Le ministre français des affaires étrangères a réuni dans la foulée ses homologues des pays voisins de la Libye (Algérie, Tunisie, Egypte, Niger et Tchad), ainsi que des représentants de l’Italie et des membres permanents du Conseil de sécurité, afin d’obtenir un soutien en ce sens. Le chef du gouvernement d’« accord national » libyen, Fayez Al-Sarraj, et l’envoyé spécial de l’ONU pour la Libye, Ghassan Salamé, ont assisté à cette réunion par visioconférence depuis Tripoli.

Selon Paris, tous ont exprimé « l’unité de la communauté internationale » face aux milices qui tentent de jouer sur des « divisions réelles ou supposées » entre acteurs régionaux et européens pour empêcher le processus électoral d’avancer.

Prenant acte des difficultés sur le terrain, la France semble toutefois ne plus pousser pour la tenue d’élections en décembre, conformément à un calendrier adopté en mai à Paris qui paraît de plus en plus intenable à de nombreux observateurs. « Le calendrier a été décidé par les Libyens eux-mêmes […]. Si Ghassan Salamé, si les quatre responsables libyens qui se sont engagés à Paris [sur cette chronologie] estiment qu’il faut reporter la date, pourquoi pas », indique-t-on désormais de source diplomatique française.

L’important est de maintenir une dynamique vers des élections, insiste Paris, assurant être sur la même longueur d’onde que Rome sur ce point et avoir une même « volonté de coopération » malgré les tensions des dernières semaines. « Des mots désagréables ont été échangés, mais on partage un diagnostic de la situation », souligne une source diplomatique française.

L’Italie, qui a des liens historiques avec la Libye, un pays riche en hydrocarbures, reproche à la France de vouloir faire cavalier seul.
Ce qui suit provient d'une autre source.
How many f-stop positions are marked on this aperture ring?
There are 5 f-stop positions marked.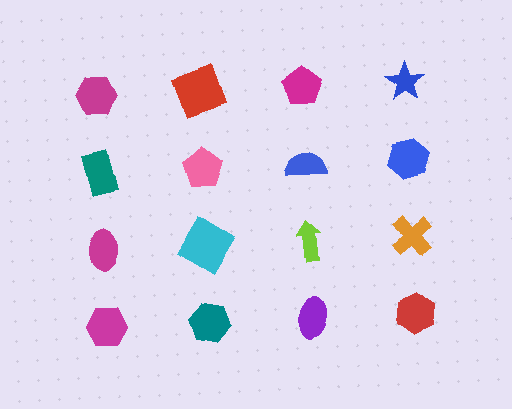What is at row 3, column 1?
A magenta ellipse.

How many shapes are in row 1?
4 shapes.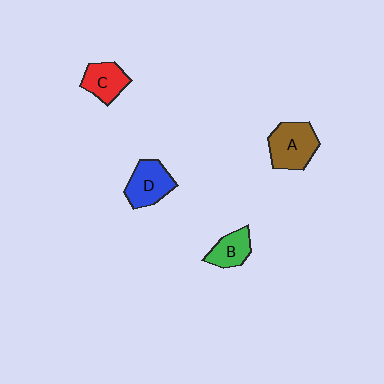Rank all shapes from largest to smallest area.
From largest to smallest: A (brown), D (blue), C (red), B (green).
Dans une allusion sans fard à Paris, elle a dénoncé des « ingérences étrangères » en Libye et exprimé son « désaccord » sur l’organisation d’élections le 10 décembre, jugeant les conditions sécuritaires non réunies.

« Le plus tôt sera le mieux »

Les Etats-Unis s’opposent aussi à toute précipitation en matière électorale. « Imposer de mauvaises dates butoir va se retourner » contre les Libyens, a ainsi averti récemment Jonathan Cohen, représentant adjoint de Washington aux Nations unies, en prédisant une « aggravation des divisions » dans le pays.

« Ce n’est pas tellement une question de date, le plus tôt sera le mieux », mais certaines conditions doivent au préalable être réunies, dont l’adoption d’un « cadre constitutionnel clair », a renchéri la cheffe de la diplomatie de l’Union européenne, Federica Mogherini, à l’issue d’une deuxième réunion ministérielle sur la Libye tenue lundi.

Dans l’immédiat, « il faut envoyer un signal clair à ceux qui seraient tentés de perturber le processus politique, notamment aux milices », insiste désormais Paris. Les Etats-Unis ont imposé le 12 septembre des sanctions financières au chef de milice Ibrahim Jadhran, dont les forces ont attaqué en juin des terminaux pétroliers cruciaux de l’est de la Libye. De la même manière, les dirigeants de groupes armés qui tentent de faire obstruction au processus politique afin de préserver leur mainmise sur certaines ressources doivent être visés par des interdictions de voyager et le gel d’avoirs à l’étranger, préconise Paris.